Furthermore, it was underlined that even imperfect situations must be considered with respect: for instance, de facto unions in which couples live together with fidelity and love present elements of sanctification and truth.
“It is therefore essential to look first and foremost at the positive elements, so that the Synod may infuse with courage and hope even imperfect forms of family, so that their value may be recognised, according to the principle of graduality. It is necessary to truly love families in difficulty,” the Assembly said.
It was also said that “in the context of a society in which there prevails a sort of “ego-latry,” leading to defamiliarisation, it is important to acknowledge the loss of a sense of the covenant between a man ( and a woman) and God. The proclamation of the beauty of the family, therefore, must not be simply aesthetic, the presentation of a mere ideal to imitate, but must instead present the importance of definitive commitment based on the covenant between married couples and God.”
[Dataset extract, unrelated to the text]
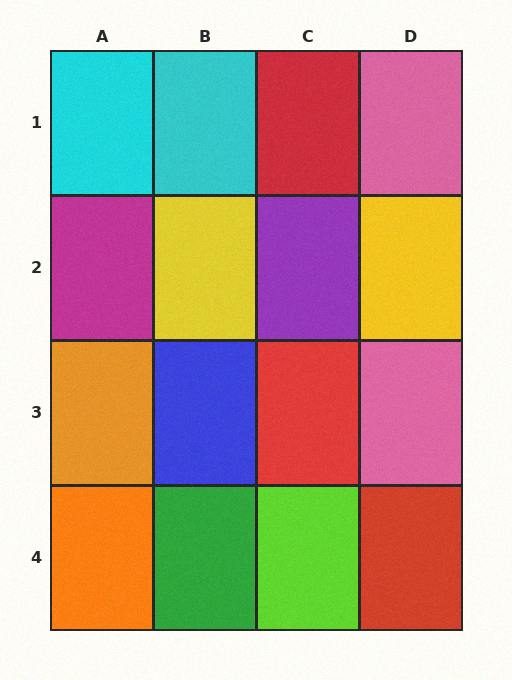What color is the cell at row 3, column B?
Blue.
“Another essential point is the rejection of clericalism: at times the Church seems more concerned with power than with service, and for this reason she does not inspire the hearts of men and women. It is therefore necessary to return to the imitation of Christ, and to rediscover humility: the reform of the Church must begin with the reform of the clergy. If the faithful see pastors who imitate Christ they will therefore draw close to the Church once more, enabling her to proceed from the act of evangelising to being inherently evangelical.”
The theme of the essential value of sexuality within marriage was also considered: sexuality outside marriage is discussed so critically that married sexuality can appear almost as a concession to imperfection. The Synod indicated, more briefly, the need for a greater formation of priests in relation to policies in favour of the family and the re-launching of the transmission of faith within the family.
During the hour of free discussion, in the evening, two suggestions emerged: that the Synod send a message of encouragement and appreciation to families in Iraq, threatened by extermination perpetrated by Islamic fundamentalists and forced to flee so as not to renounce their faith. The suggestion was subject to vote and approved by a majority.
Another call was the need to reflect on the married clergy of the oriental Churches, as they too often live through “family crises,” which may extend to the question of divorce.
This information was provided by the VIS.